Como registrar a vontade de ser doador?
O ideal é conversar com a família sobre a vontade de ser doador de órgãos ainda em vida. Algumas pessoas deixam cartas manifestando que aceitam ser doador. Também é possível fazer um cadastro de autorização em uma plataforma do Conselho Nacional de Justiça, a Autorização Eletrônica de Doação de Órgãos, AEDO (ww.aedo.org.br). Não é preciso assinar nenhum documento. Somente doadores vivos precisam de autorização junto à Comissão de Ética do Hospital. Quando não há relação de parentesco entre doador e receptor, são necessárias autorizações judiciais.
Como funciona a fila única de transplantes no Brasil?
A fila única de transplante no Brasil é legislada pelo Sistema Nacional de Transplantes, que pertence ao Ministério da Saúde. Ela vale tanto para a rede pública como para a rede privada. A lista de espera se baseia em critérios técnicos, em que a tipagem sanguínea, compatibilidade de peso e altura, compatibilidade genética e critérios de gravidade distintos para cada órgão determinam a ordem de pacientes a serem transplantados.
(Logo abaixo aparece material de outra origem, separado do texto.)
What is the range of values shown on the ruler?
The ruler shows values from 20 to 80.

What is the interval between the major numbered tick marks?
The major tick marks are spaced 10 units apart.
Pacientes em estado crítico são atendidos com prioridade. A impossibilidade total de acesso para diálise (filtração do sangue), no caso de doentes renais; a insuficiência hepática aguda grave, para doentes do fígado; necessidade de assistência circulatória, para pacientes cardiopatas; e rejeição de órgãos recentes transplantados são eventos determinantes de prioridade na fila de doação. Quando necessário, a ordem de chegada também funciona como critério de desempate.
Algumas pessoas expressam medo de serem doadoras e, em casos de urgência, não serem salvas pelos médicos. Isso pode acontecer ou é mito?
Não, isso não existe. O primeiro objetivo do médico é aliviar o estado geral do paciente e procurar sua melhora. A cirurgia para retirada dos órgãos envolve 16 especialidades. Não tem como um médico não querer salvá-lo, porque haverá, no mínimo, outros 15 sabendo o que está sendo feito. Se há uma injúria cerebral grave, o paciente está dentro de um hospital, em uma Unidade de Terapia Intensiva. Isso não acontece em qualquer hospital. Existem protocolos, tudo é registrado, constatado, conversado com a família, assinado, visto e revisto. Depois, quem faz a captação dos órgãos, por lei, tem de rever todo o processo.
O corpo fica desfigurado após a retirada dos órgãos?
Não. A reconstituição do corpo, que será entregue à família para o funeral, é obrigatória por lei.
Quantas vidas um único doador pode salvar?
Até 10 pessoas. Ao se tornar doador, você devolve a qualidade de vida ou mesmo uma vida útil a uma dezena de outras pessoas.